= Leonardo Gaciba =

Brazilian football referee

Leonardo Gaciba da Silva (born June 26, 1971, in Pelotas, Rio Grande do Sul), is a former Brazilian association football referee.

Gaciba refereed his first match in 1993 between Guarany Futebol Clube and Grêmio Atlético Farroupilha. In 2005, Gaciba entered into FIFA's squad. He has refereed many CONMEBOL's tournaments and represented Brazil in the Copa Libertadores 2008. He announced his retirement in October 2010.

== Career==
Born in Pelotas, Rio Grande do Sul, he has a degree in physical education and, in parallel with his profession as a referee, he manages a gym in Porto Alegre. The first professional match he refereed was against Grêmio Atlético Farroupilha, from Pelotas, and Guarany Futebol Clube, from Bagé, in 1993. At the age of 25, he refereed his first Gre-Nal classic.

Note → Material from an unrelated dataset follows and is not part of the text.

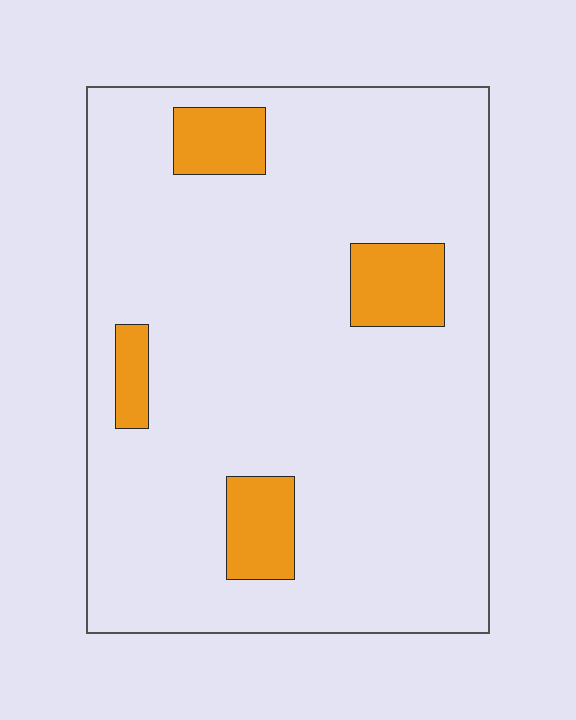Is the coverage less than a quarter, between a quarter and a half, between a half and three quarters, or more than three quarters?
Less than a quarter.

In 2005 he joined FIFA. In 2008, he received the CBF award as best referee of the Brazilian Championship, an award he won for the fourth time, the third in a row (2005, 2006, 2007 and 2009).

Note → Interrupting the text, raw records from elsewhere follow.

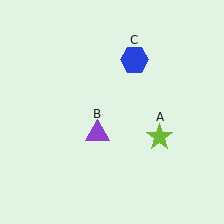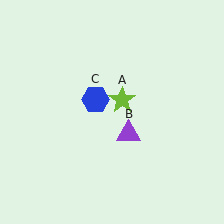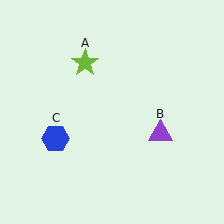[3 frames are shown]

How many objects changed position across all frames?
3 objects changed position: lime star (object A), purple triangle (object B), blue hexagon (object C).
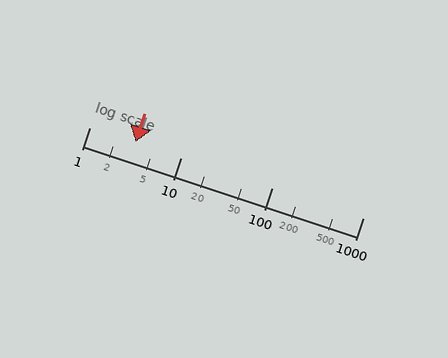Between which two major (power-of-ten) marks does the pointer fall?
The pointer is between 1 and 10.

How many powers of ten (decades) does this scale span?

In 2009, he was removed from FIFA after failing the entity's physical tests and lost the chance to referee the 2010 World Cup in South Africa.

In October 2010 he left his refereeing career and became a refereeing commentator for Rádio Gaúcha and RBS TV.

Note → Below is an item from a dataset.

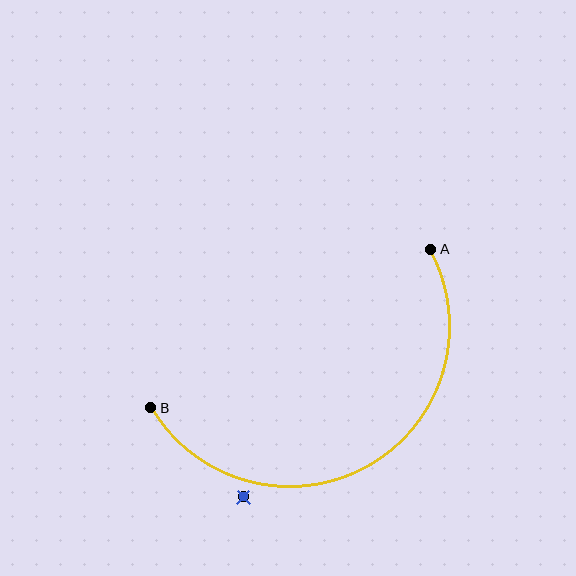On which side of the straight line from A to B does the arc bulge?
The arc bulges below the straight line connecting A and B.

On September 21, 2011, he made his first appearance as a referee commentator for Rede Globo de Televisão, commentating on the match between Atlético-MG and Flamengo on matchday 25 of the Brazilian Championship. On May 21, 2019, he made his first appearance as a referee commentator on Troca de Passes, a program on the Brazilian sports channel SporTV. On April 8, 2019, he was announced as head of refereeing of the CBF during the management of Rogério Caboclo, a position he held until November 12, 2021, after several refereeing controversies in the Brazilian Championship.

In June 2022, he signed a contract to work as a commentator for the Disney.